Fortunately some judges see through the act and slam their charade.
An excerpt from my latest post at Medium.com:
Neither gatekeeper thinks investors should hold them accountable anymore
…In similar fashion, Judge Shira Scheindlin of the Southern District of New York slammed auditors Ernst & Young (EY) and PricewaterhouseCoopers (PwC) who sought to dismiss claims against their firms in a class action lawsuit related to the bankruptcy of OSG. OSG is a tanker company that, on March 24, 2010, conducted a public offering of three hundred million dollars of unsecured notes. OSG filed registration statements and prospectuses for regulators and investors that included financial statements with unqualified audit opinions from EY and PwC. None of the filings or financial statements included a material tax liability that eventually drove the company to bankruptcy in November 2012.
Judge Scheindlin wrote:
“Defendants argue that the entire Audit Opinion is a statement of belief or opinion under Fait because it contains the word “opinion” in its title, and prefaces its conclusions with the phrase “in our opinion.” However, it would render Section 11 meaningless to find that an accountant’s liability turns on this semantic choice. Auditors may not shield themselves from liability under Section 11 merely by using the word “opinion” as a disclaimer…It is difficult to imagine what Congress might have meant by an accountant’s certification if not an audit affirming the accuracy of the documents in question.”
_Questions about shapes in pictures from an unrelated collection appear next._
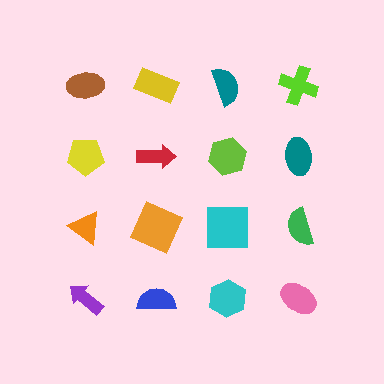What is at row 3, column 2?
An orange square.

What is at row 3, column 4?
A green semicircle.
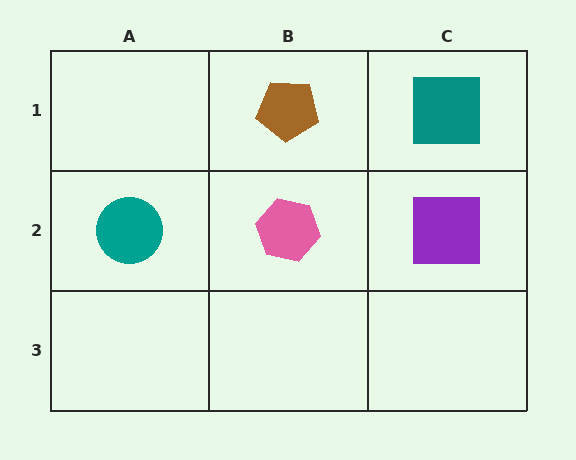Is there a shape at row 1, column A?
No, that cell is empty.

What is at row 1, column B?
A brown pentagon.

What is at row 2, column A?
A teal circle.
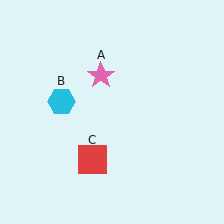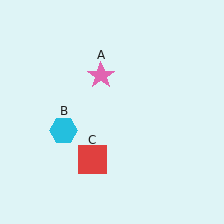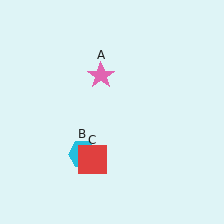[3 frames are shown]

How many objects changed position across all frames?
1 object changed position: cyan hexagon (object B).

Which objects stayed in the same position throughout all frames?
Pink star (object A) and red square (object C) remained stationary.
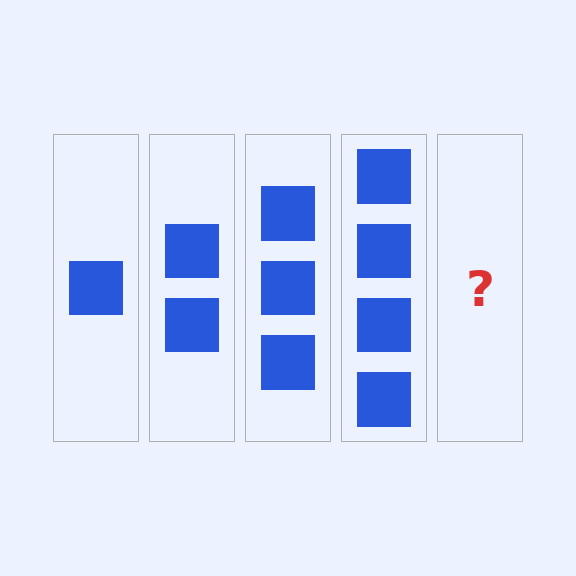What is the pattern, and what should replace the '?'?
The pattern is that each step adds one more square. The '?' should be 5 squares.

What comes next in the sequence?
The next element should be 5 squares.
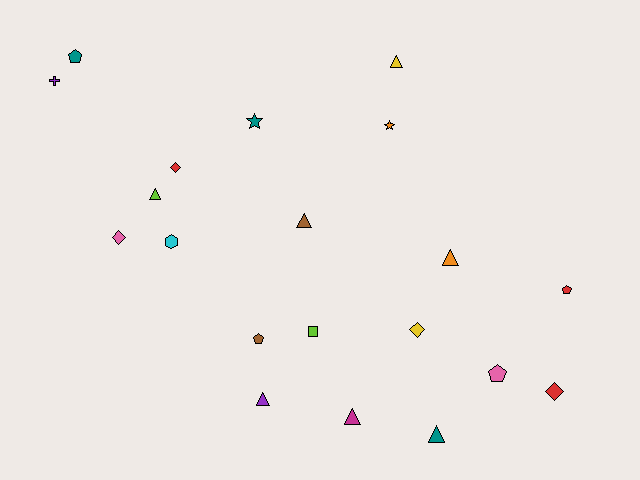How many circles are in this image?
There are no circles.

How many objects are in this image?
There are 20 objects.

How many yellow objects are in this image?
There are 2 yellow objects.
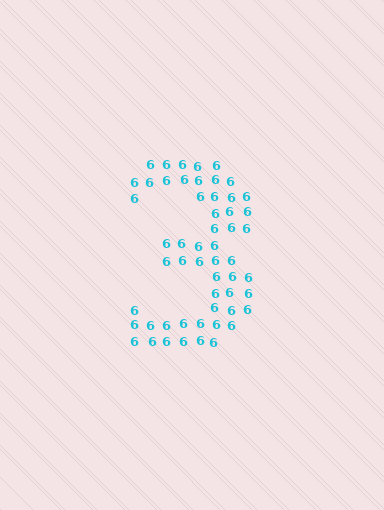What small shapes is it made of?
It is made of small digit 6's.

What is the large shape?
The large shape is the digit 3.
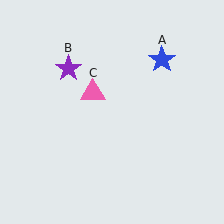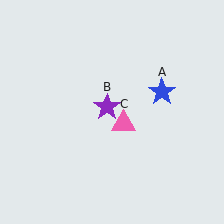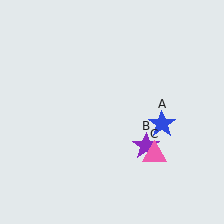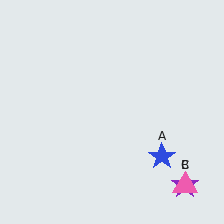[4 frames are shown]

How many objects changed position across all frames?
3 objects changed position: blue star (object A), purple star (object B), pink triangle (object C).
An auditor’s opinion is not just puffery about its product, the audit report, but something that investors and the capital markets count on. The auditors’ opinion is the manifestation of its public duty. This attempt by lawyers for EY and PwC ,from prestigious auditor defense firms Latham and Watkins and Mayer Brown,to weasel out of liability by claiming that an audit report with the firm’s signature is a mere “opinion” is embarrassing.
Next thing you know the auditors will be claiming the audit opinion is a protected expression of free speech under the 1st amendment.
Joshua Silverman of Pomerantz Law, who represents plaintiffs in actions against auditors and other defendants in securities class action lawsuits, had this to say about Judge Scheindlin’s decision:
“If Judge Scheindlin’s reasoning is followed by other courts in the Second Circuit, a circuit split is likely to emerge, significantly increasing the possibility that an auditor liability claim will make its way to the Supreme Court.”